Multi-Class Plant Leaf Disease Detection: A CNN-based Approach with Mobile App Integration
This addresses agricultural productivity losses due to plant diseases by providing a tool for farmers, but it is incremental as it applies existing CNN methods to a new dataset.
The study tackled plant disease detection by using convolutional neural networks on leaf images to diagnose 26 diseases across 14 plant classes, achieving 98.14% accuracy and integrating the model into a mobile app for real-time use.

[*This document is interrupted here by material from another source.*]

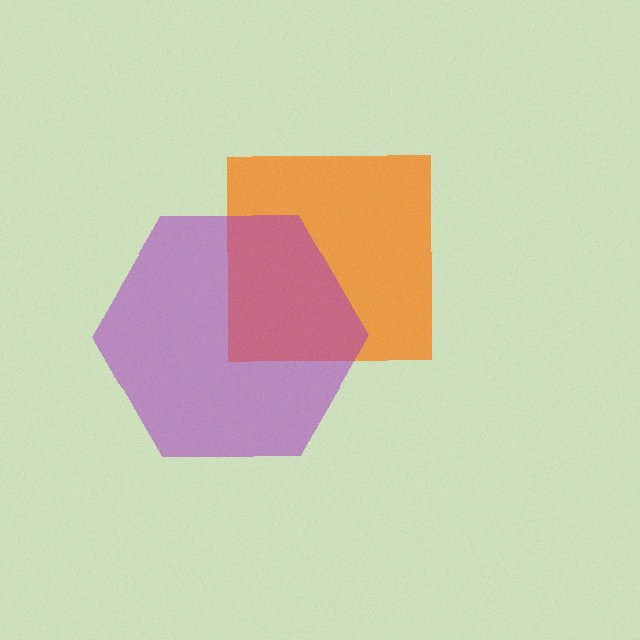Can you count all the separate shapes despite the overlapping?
Yes, there are 2 separate shapes.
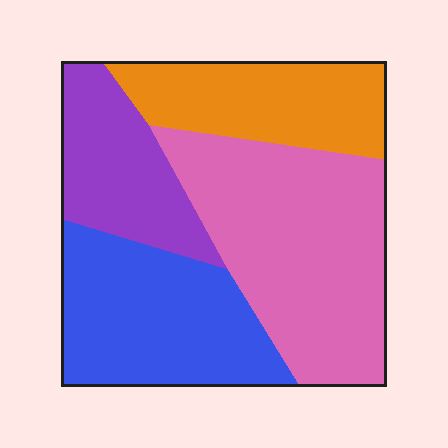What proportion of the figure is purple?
Purple takes up less than a quarter of the figure.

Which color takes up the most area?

Plant diseases significantly impact agricultural productivity, resulting in economic losses and food insecurity. Prompt and accurate detection is crucial for the efficient management and mitigation of plant diseases. This study investigates advanced techniques in plant disease detection, emphasizing the integration of image processing, machine learning, deep learning methods, and mobile technologies. High-resolution images of plant leaves were captured and analyzed using convolutional neural networks (CNNs) to detect symptoms of various diseases, such as blight, mildew, and rust. This study explores 14 classes of plants and diagnoses 26 unique plant diseases. We focus on common diseases affecting various crops. The model was trained on a diverse dataset encompassing multiple crops and disease types, achieving 98.14% accuracy in disease diagnosis. Finally integrated this model into mobile apps for real-time disease diagnosis.